Reprojection PnP Calibration Bundle Adjustment Monocular Scale

author: Giseop Kim
APRL @ DGIST

Classical Visual SLAM in One Page

Reprojection Is All You Need
PnP, Camera Calibration, BA는 같은 residual family다

Visual SLAM, Perspective-n-Point (PnP), camera calibration, bundle adjustment는 모두 같은 기하학적 일관성 조건을 사용한다. 3D point를 camera frame으로 변환한 뒤 camera model로 image plane에 투영했을 때, 그 위치가 실제로 검출된 image feature 위치와 일치해야 한다. 이 차이를 reprojection residual이라고 부른다. 이 residual은 image observation, camera intrinsic, lens distortion, camera pose, 3D map point를 하나의 유니버설한 nonlinear least-squares 문제로 연결한다 (ps. 최적화 과정은 좋은 초기값 주변에서 residual을 linearize하고 Gauss-Newton이나 LM으로 반복 갱신하는 방식으로 이루어진다). 그래서 visual SLAM의 핵심 measurement model이다. 문제들 사이의 차이는 residual 자체가 아니라 어떤 parameter block을 고정하고 어떤 parameter block을 최적화 변수로 두는가에 있다.
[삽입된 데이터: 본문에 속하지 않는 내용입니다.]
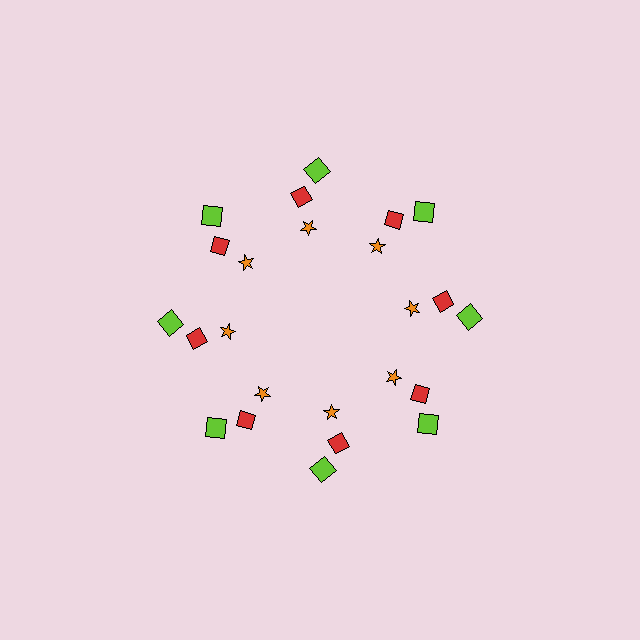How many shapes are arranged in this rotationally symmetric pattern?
There are 24 shapes, arranged in 8 groups of 3.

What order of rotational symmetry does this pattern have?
This pattern has 8-fold rotational symmetry.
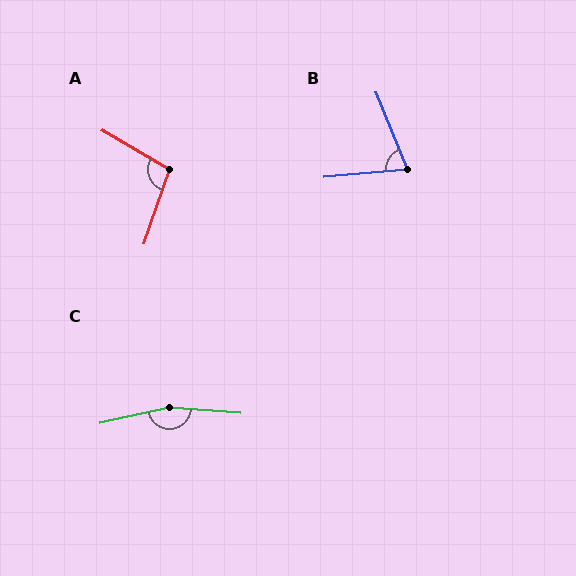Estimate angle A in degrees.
Approximately 101 degrees.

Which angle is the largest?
C, at approximately 163 degrees.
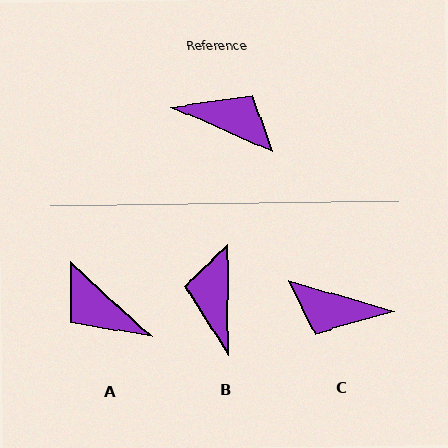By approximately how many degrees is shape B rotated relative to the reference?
Approximately 114 degrees counter-clockwise.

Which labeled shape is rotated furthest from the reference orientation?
C, about 172 degrees away.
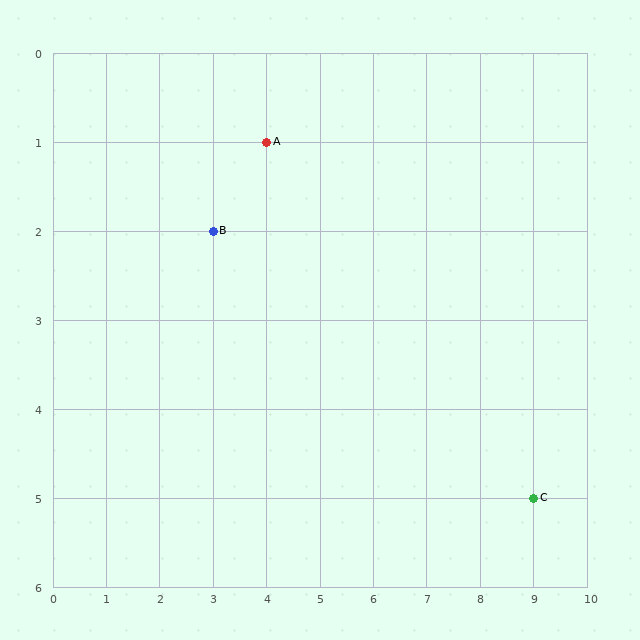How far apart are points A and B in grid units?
Points A and B are 1 column and 1 row apart (about 1.4 grid units diagonally).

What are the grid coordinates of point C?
Point C is at grid coordinates (9, 5).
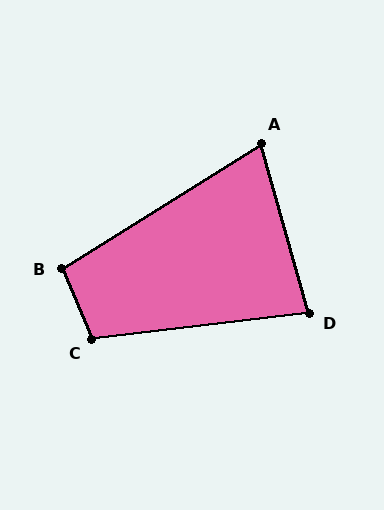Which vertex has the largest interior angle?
C, at approximately 106 degrees.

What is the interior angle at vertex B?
Approximately 99 degrees (obtuse).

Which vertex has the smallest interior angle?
A, at approximately 74 degrees.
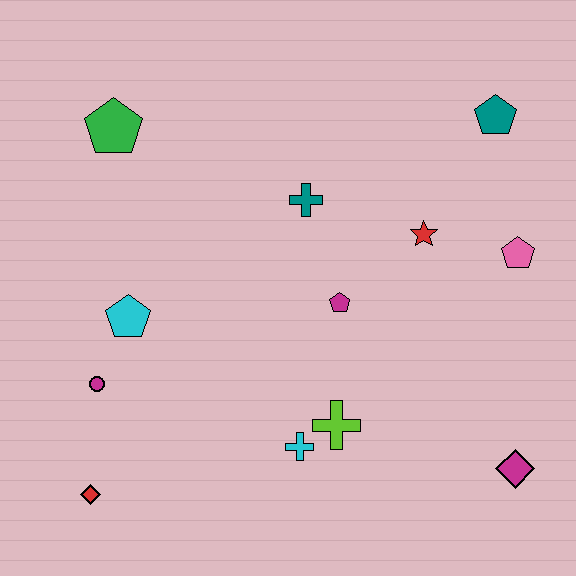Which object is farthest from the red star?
The red diamond is farthest from the red star.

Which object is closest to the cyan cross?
The lime cross is closest to the cyan cross.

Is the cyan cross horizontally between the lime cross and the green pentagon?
Yes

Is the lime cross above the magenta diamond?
Yes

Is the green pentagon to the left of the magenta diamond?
Yes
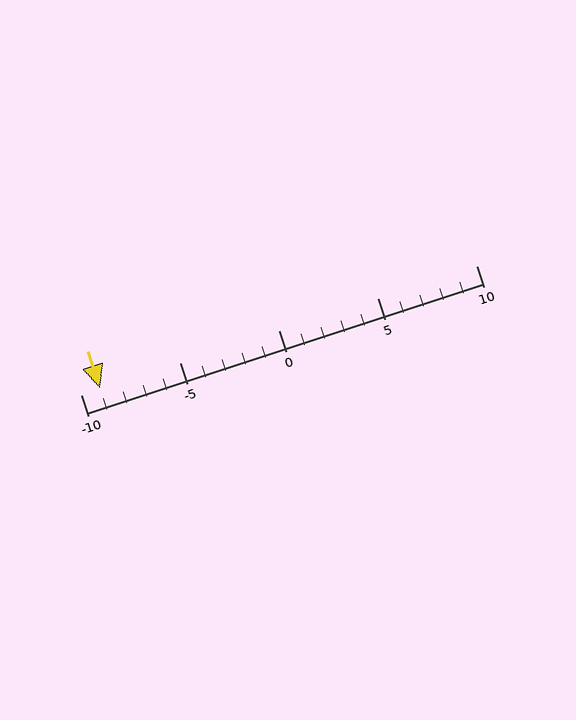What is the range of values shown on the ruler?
The ruler shows values from -10 to 10.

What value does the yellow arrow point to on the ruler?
The yellow arrow points to approximately -9.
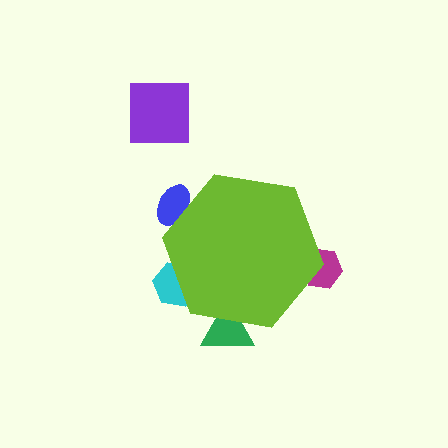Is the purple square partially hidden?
No, the purple square is fully visible.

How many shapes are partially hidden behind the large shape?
4 shapes are partially hidden.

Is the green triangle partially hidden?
Yes, the green triangle is partially hidden behind the lime hexagon.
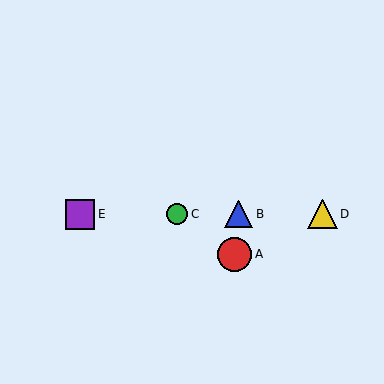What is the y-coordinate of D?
Object D is at y≈214.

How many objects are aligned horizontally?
4 objects (B, C, D, E) are aligned horizontally.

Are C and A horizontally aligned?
No, C is at y≈214 and A is at y≈254.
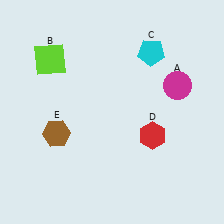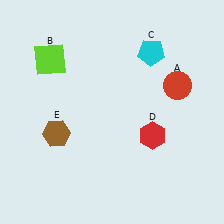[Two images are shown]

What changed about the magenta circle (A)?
In Image 1, A is magenta. In Image 2, it changed to red.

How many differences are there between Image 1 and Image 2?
There is 1 difference between the two images.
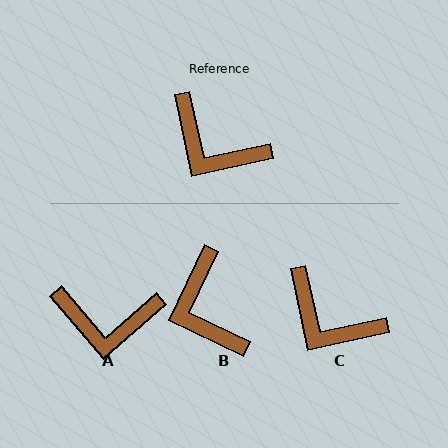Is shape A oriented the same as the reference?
No, it is off by about 29 degrees.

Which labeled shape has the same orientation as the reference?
C.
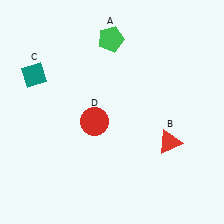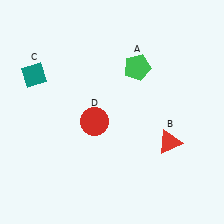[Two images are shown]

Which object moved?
The green pentagon (A) moved down and to the right.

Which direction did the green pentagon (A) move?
The green pentagon (A) moved down and to the right.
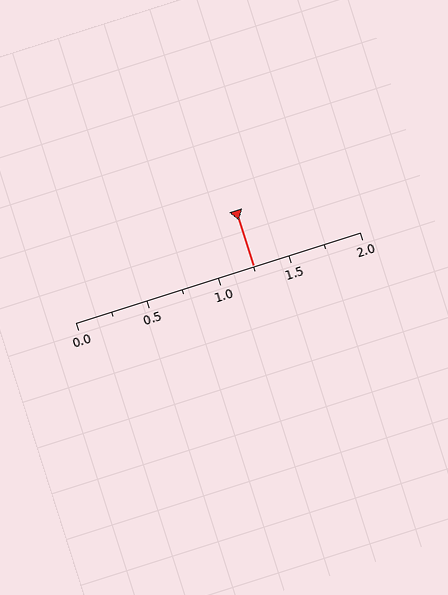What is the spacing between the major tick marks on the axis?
The major ticks are spaced 0.5 apart.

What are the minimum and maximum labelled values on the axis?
The axis runs from 0.0 to 2.0.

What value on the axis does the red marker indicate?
The marker indicates approximately 1.25.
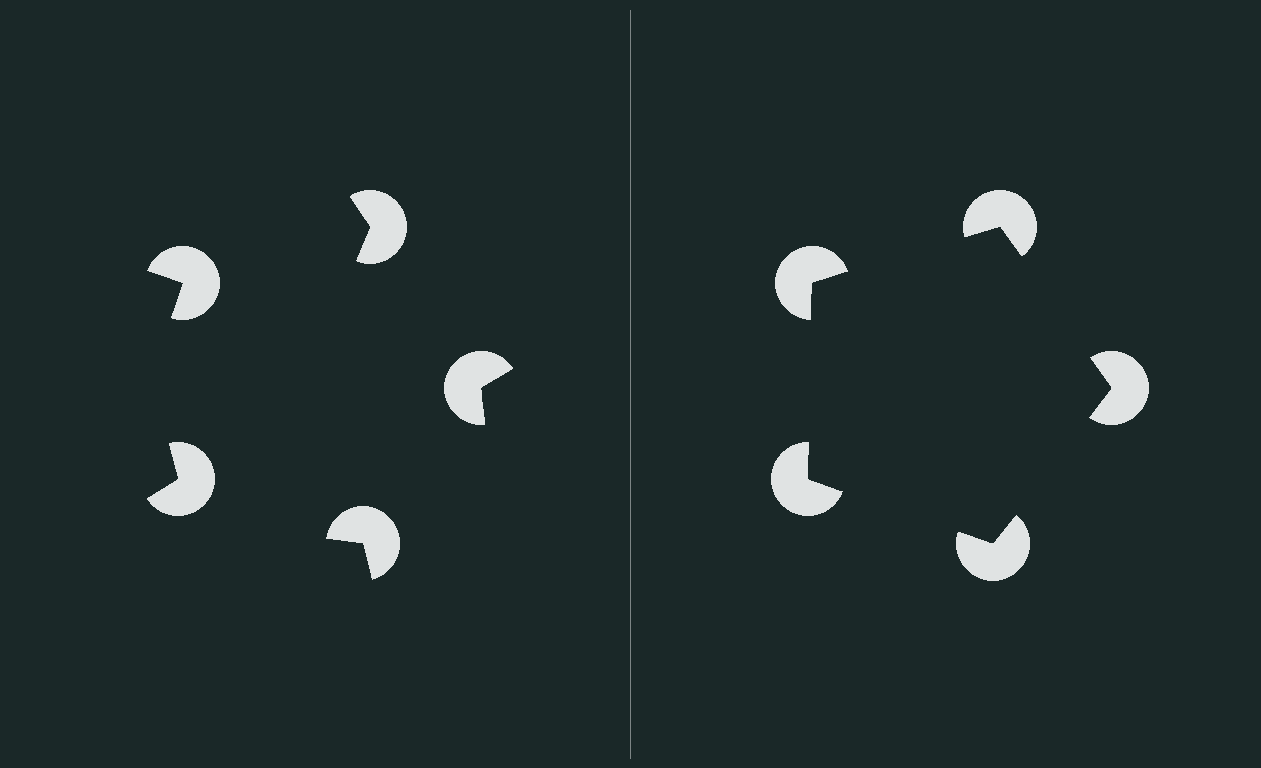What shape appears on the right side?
An illusory pentagon.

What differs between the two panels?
The pac-man discs are positioned identically on both sides; only the wedge orientations differ. On the right they align to a pentagon; on the left they are misaligned.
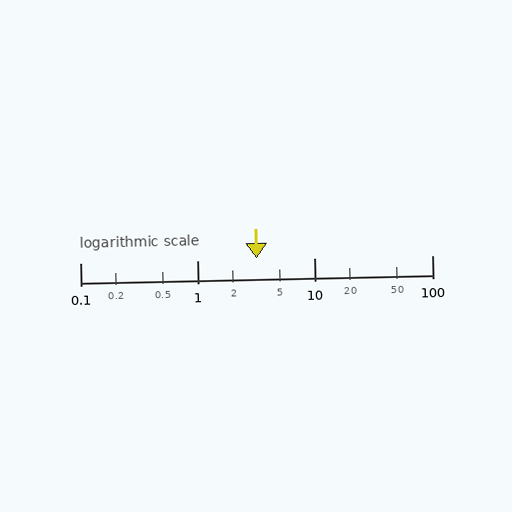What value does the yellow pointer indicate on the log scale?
The pointer indicates approximately 3.2.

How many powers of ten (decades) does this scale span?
The scale spans 3 decades, from 0.1 to 100.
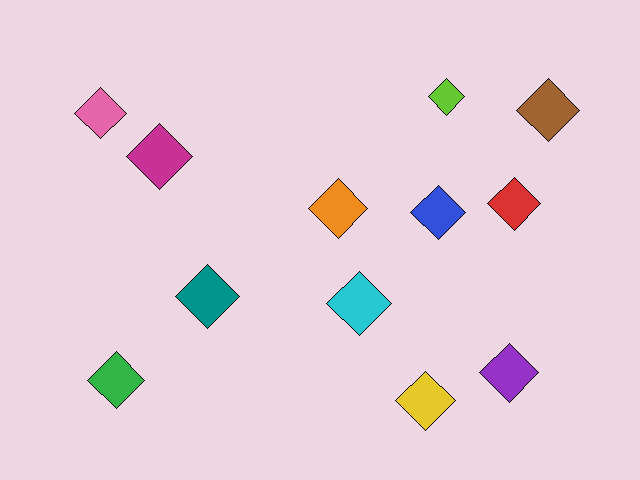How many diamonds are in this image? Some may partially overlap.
There are 12 diamonds.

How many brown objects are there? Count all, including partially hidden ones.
There is 1 brown object.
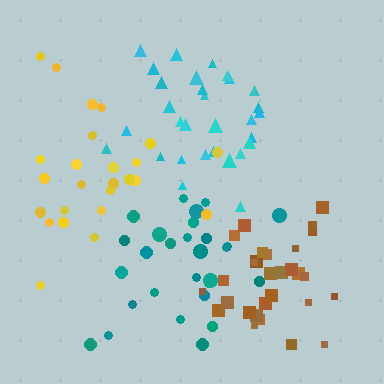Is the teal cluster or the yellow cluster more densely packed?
Teal.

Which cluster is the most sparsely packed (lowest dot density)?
Yellow.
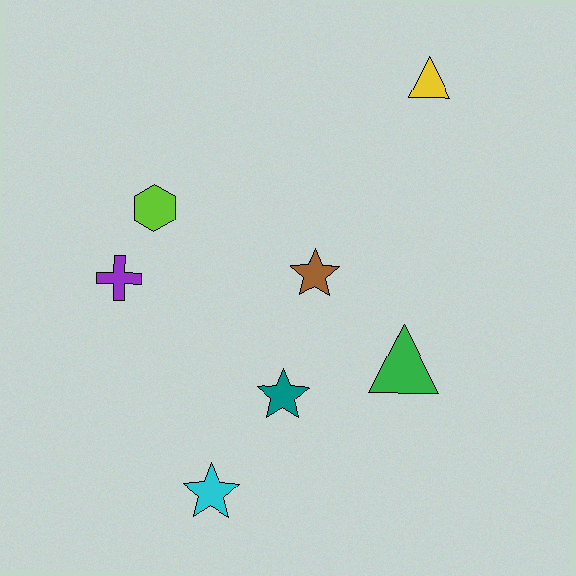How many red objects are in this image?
There are no red objects.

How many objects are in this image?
There are 7 objects.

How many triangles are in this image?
There are 2 triangles.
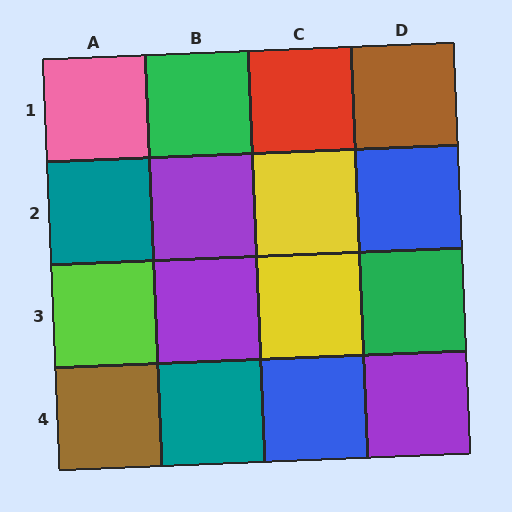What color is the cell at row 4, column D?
Purple.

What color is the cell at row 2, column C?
Yellow.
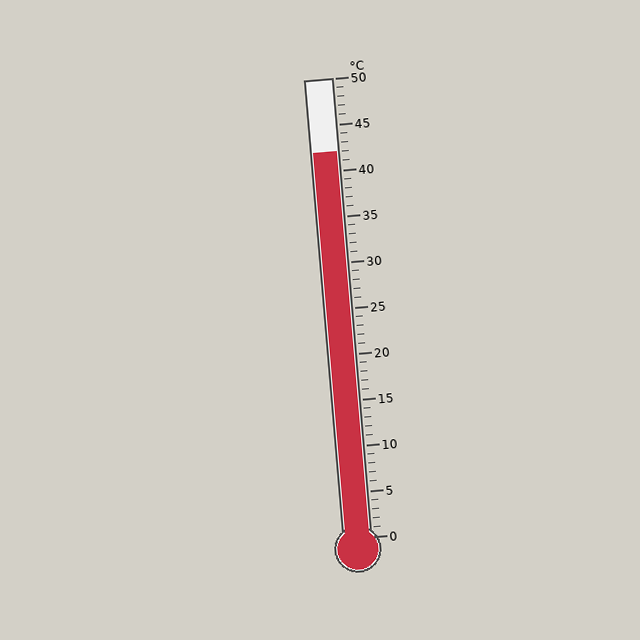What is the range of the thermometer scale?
The thermometer scale ranges from 0°C to 50°C.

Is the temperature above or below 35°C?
The temperature is above 35°C.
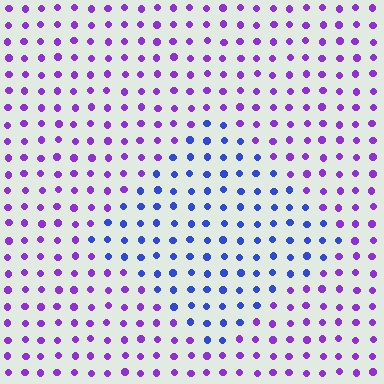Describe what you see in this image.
The image is filled with small purple elements in a uniform arrangement. A diamond-shaped region is visible where the elements are tinted to a slightly different hue, forming a subtle color boundary.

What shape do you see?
I see a diamond.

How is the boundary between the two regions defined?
The boundary is defined purely by a slight shift in hue (about 46 degrees). Spacing, size, and orientation are identical on both sides.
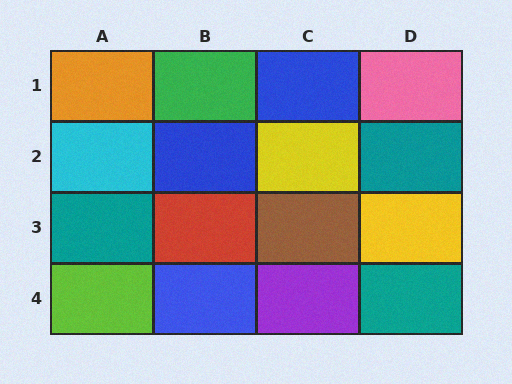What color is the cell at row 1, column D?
Pink.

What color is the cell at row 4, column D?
Teal.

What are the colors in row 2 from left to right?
Cyan, blue, yellow, teal.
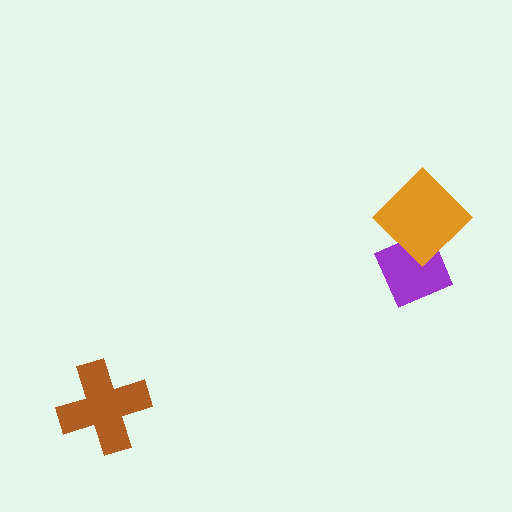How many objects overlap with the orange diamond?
1 object overlaps with the orange diamond.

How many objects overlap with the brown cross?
0 objects overlap with the brown cross.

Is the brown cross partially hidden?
No, no other shape covers it.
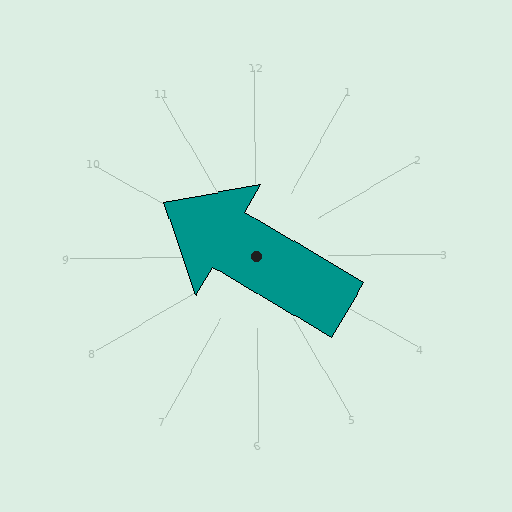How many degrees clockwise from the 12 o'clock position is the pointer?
Approximately 301 degrees.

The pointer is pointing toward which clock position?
Roughly 10 o'clock.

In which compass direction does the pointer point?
Northwest.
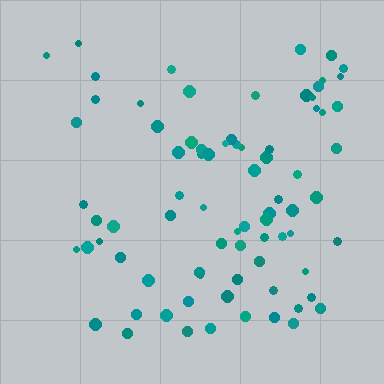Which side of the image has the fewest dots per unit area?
The left.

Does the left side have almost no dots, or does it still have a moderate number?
Still a moderate number, just noticeably fewer than the right.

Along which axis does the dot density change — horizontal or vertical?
Horizontal.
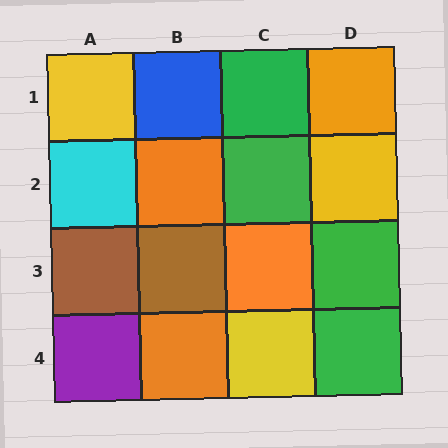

Note: Direct methods replace or complement feature reprojection residuals with photometric residuals, but the same optimization viewpoint remains.

Reprojection residual

\[ e_{ij} = u_{ij} - \pi(K, d, R_i, t_i, X_j) \] \[ \min \sum_{i,j} \| e_{ij} \|^2 \]

\(u_{ij}\): observed image point, \(X_j\): 3D object/map point, \(K\): intrinsic, \(d\): distortion, \(R_i,t_i\): camera or board pose.

왜 reprojection residual이 visual SLAM의 핵심인가?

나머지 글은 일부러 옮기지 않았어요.